Mise à jour (23/02/2021) : Facebook vient d'annoncer qu'il lèverait "dans les prochains jours" le blocage de partage d'articles, en vigueur depuis quelques jours en Australie. Il a réussi à trouver un compromis avec le gouvernement sur une nouvelle version du "code de conduite" visant à contraindre les agrégateurs d'information à rémunérer les éditeurs de presse pour la reprise de leurs articles. Le contenu des amendements n'est pas connu.

Article original : 

Facebook a mis ses menaces à exécution. Il a annoncé dans un billet de blog qu'il restreignait le partage de contenu d'actualités en Australie sur son réseau social.

En pratique, cela signifie que les éditeurs de presse australiens ne peuvent plus partager ou publier du contenu sur leurs pages Facebook. Les internautes australiens ne peuvent pas afficher ou partager du contenu d'actualités, qu'elles soient australiennes ou internationales. A l'international, les utilisateurs du réseau social ne peuvent plus non plus afficher ou partager des actualités de médias australiens. 

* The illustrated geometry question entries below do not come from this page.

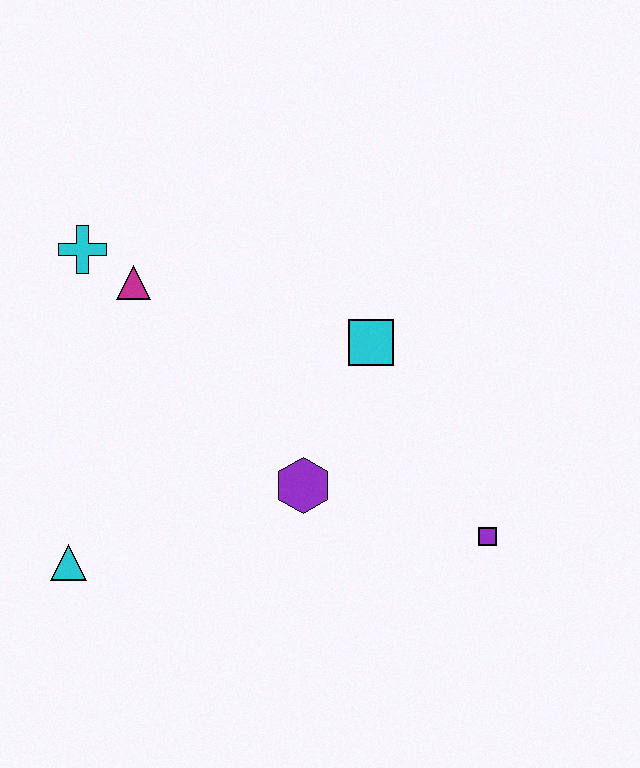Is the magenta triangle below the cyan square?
No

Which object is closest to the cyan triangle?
The purple hexagon is closest to the cyan triangle.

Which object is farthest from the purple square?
The cyan cross is farthest from the purple square.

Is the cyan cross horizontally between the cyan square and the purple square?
No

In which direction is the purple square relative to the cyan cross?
The purple square is to the right of the cyan cross.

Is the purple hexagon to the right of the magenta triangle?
Yes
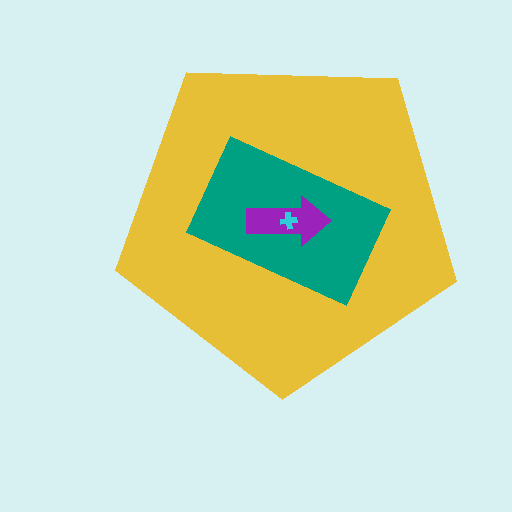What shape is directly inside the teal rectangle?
The purple arrow.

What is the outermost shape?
The yellow pentagon.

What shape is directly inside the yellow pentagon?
The teal rectangle.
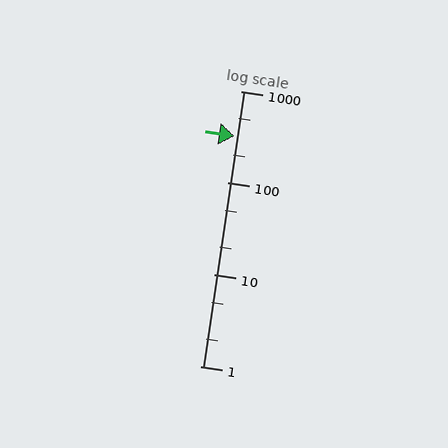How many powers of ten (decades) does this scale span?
The scale spans 3 decades, from 1 to 1000.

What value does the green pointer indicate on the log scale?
The pointer indicates approximately 320.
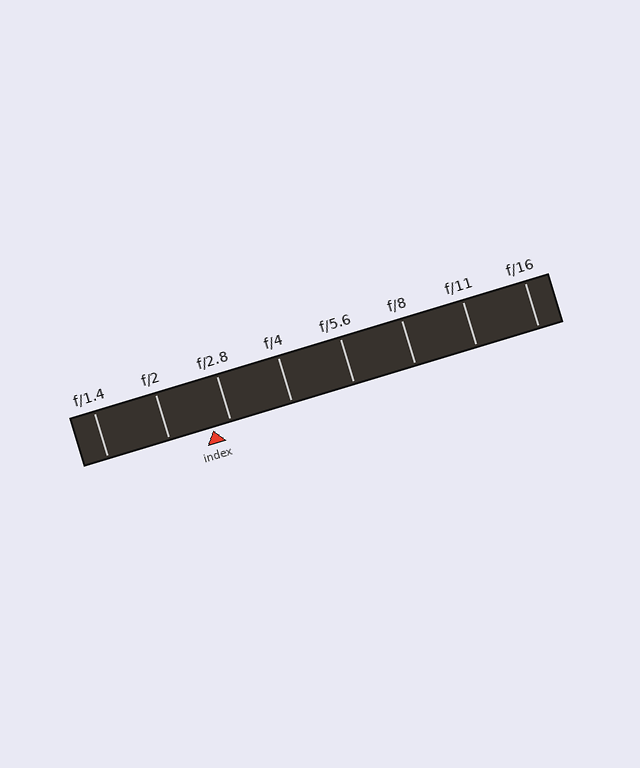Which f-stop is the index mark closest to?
The index mark is closest to f/2.8.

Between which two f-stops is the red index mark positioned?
The index mark is between f/2 and f/2.8.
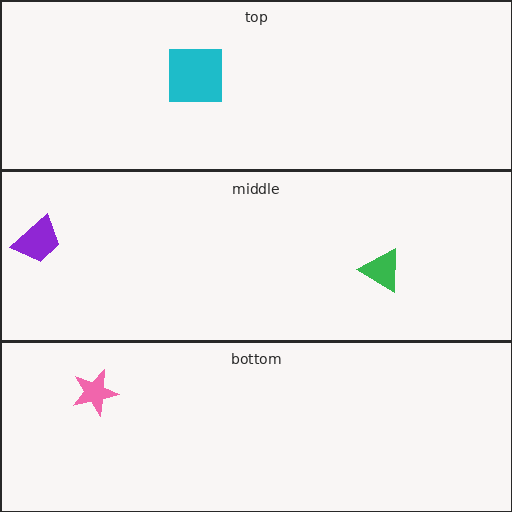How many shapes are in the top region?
1.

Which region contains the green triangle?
The middle region.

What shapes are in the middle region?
The green triangle, the purple trapezoid.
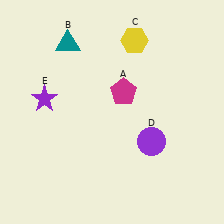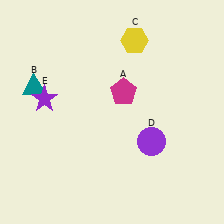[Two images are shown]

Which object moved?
The teal triangle (B) moved down and to the left.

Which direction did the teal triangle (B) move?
The teal triangle (B) moved down and to the left.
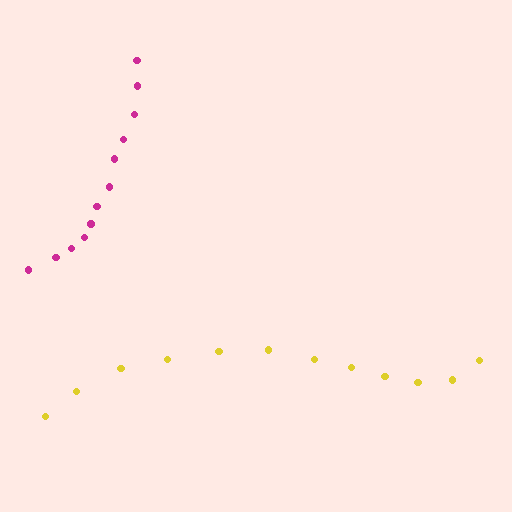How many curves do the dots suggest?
There are 2 distinct paths.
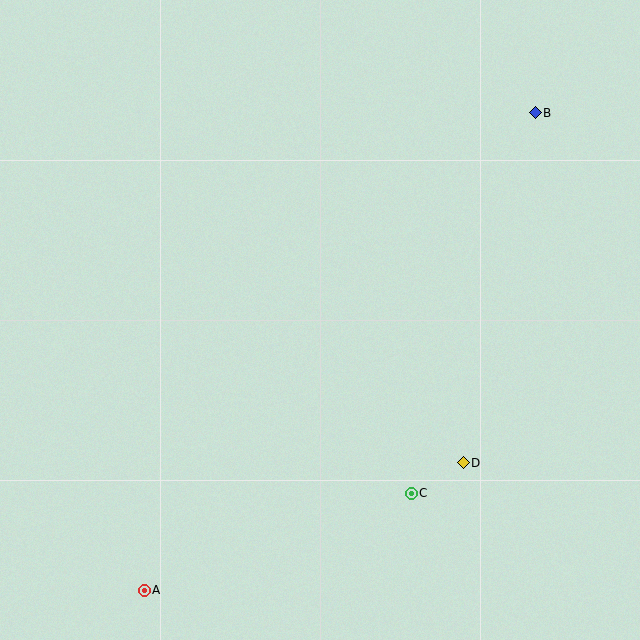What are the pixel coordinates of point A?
Point A is at (144, 590).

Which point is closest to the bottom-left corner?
Point A is closest to the bottom-left corner.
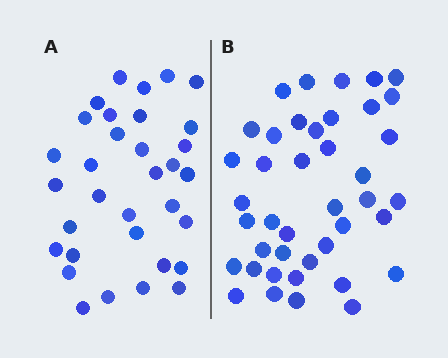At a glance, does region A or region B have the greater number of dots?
Region B (the right region) has more dots.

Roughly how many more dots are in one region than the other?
Region B has roughly 8 or so more dots than region A.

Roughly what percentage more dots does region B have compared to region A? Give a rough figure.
About 25% more.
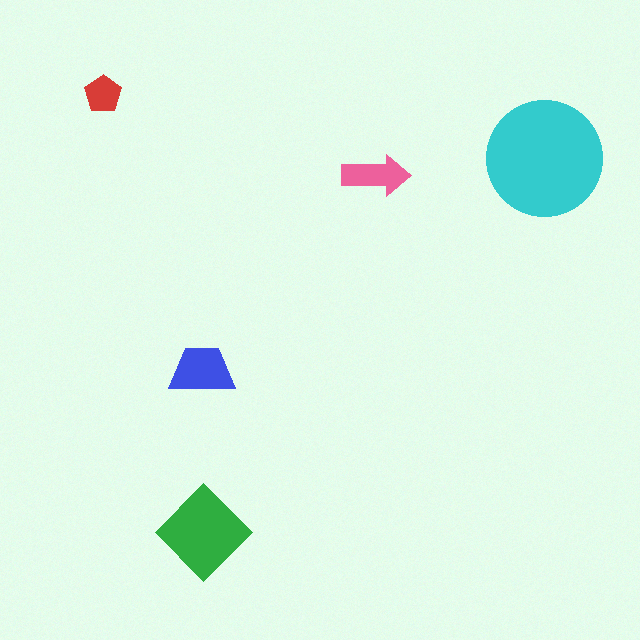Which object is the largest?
The cyan circle.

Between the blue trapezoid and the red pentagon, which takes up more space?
The blue trapezoid.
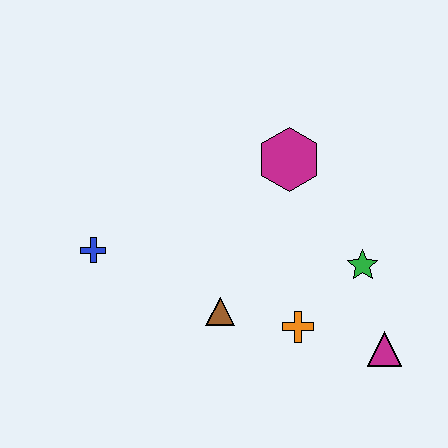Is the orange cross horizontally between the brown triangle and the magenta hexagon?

Certains services étatiques sont bloqués
Mais cette mesure a également des conséquences sur les pages officiels de certains services étatiques. Ainsi, plusieurs services de secours australiens se disent affectés par ce blocage. La page du service de météorologie gouvernemental est également concernée, d'après un tweet de la ministre de l'Environnement, Sussan Levy. Les départements de santé d'au moins trois Etats, qui publient régulièrement des mises à jour sur la situation pandémique, sont eux aussi touchés.

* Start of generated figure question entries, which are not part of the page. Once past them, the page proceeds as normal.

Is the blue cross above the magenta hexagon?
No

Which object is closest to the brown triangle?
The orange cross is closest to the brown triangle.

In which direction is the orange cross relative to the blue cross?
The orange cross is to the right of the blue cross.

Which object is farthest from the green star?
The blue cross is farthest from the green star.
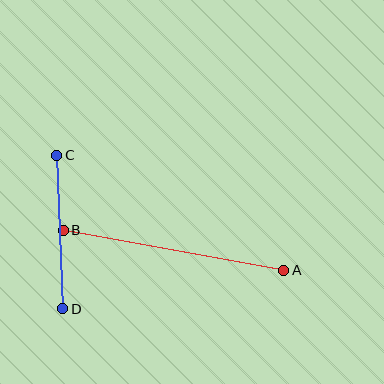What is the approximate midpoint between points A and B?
The midpoint is at approximately (174, 250) pixels.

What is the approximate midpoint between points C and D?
The midpoint is at approximately (60, 232) pixels.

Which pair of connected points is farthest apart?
Points A and B are farthest apart.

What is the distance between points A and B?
The distance is approximately 224 pixels.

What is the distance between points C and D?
The distance is approximately 154 pixels.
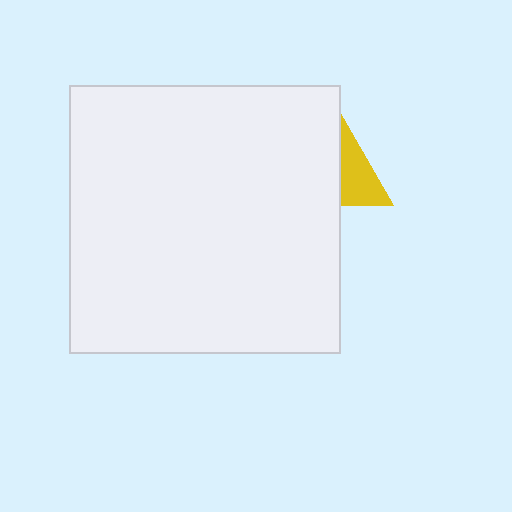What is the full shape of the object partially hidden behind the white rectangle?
The partially hidden object is a yellow triangle.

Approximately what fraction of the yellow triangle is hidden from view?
Roughly 68% of the yellow triangle is hidden behind the white rectangle.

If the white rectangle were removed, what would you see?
You would see the complete yellow triangle.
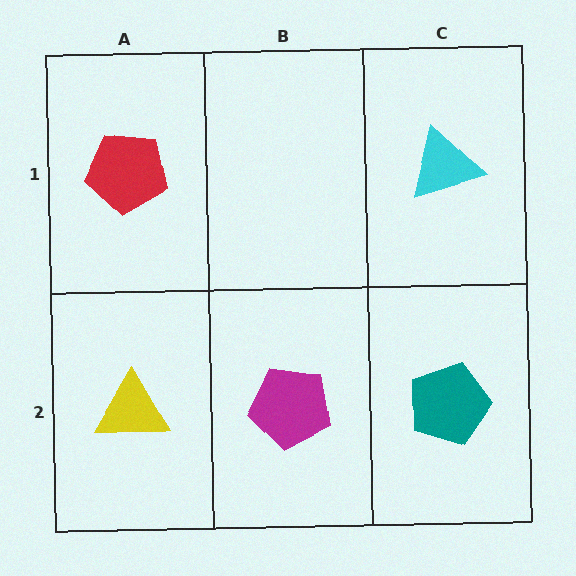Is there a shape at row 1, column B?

Ce blocage est une réponse au nouveau code de conduite, initié par le gouvernement australien, qui obligera Facebook et Google, en tant qu'agrégateurs d'informations, à payer les éditeurs de presse pour la reprise de leurs articles l'un sur son réseau social l'autre sur son moteur de recherche.

"Le projet de loi ne comprend absolument pas la relation entre notre plateforme et les éditeurs qu'ils l'utilisent pour partager du contenu", critique William Easton, le directeur général de Facebook Australie et Nouvelle-Zélande, signataire du billet de blog.

Le projet a été adopté par la chambre des représentants
Depuis quelques jours, le calendrier s'est accéléré puisque vendredi dernier, la chambre des représentants a adopté le texte sans réserve estimant qu'il "fournit les bases d'une relation plus équitable entre les médias et Google et Facebook". Le projet est désormais devant le Sénat.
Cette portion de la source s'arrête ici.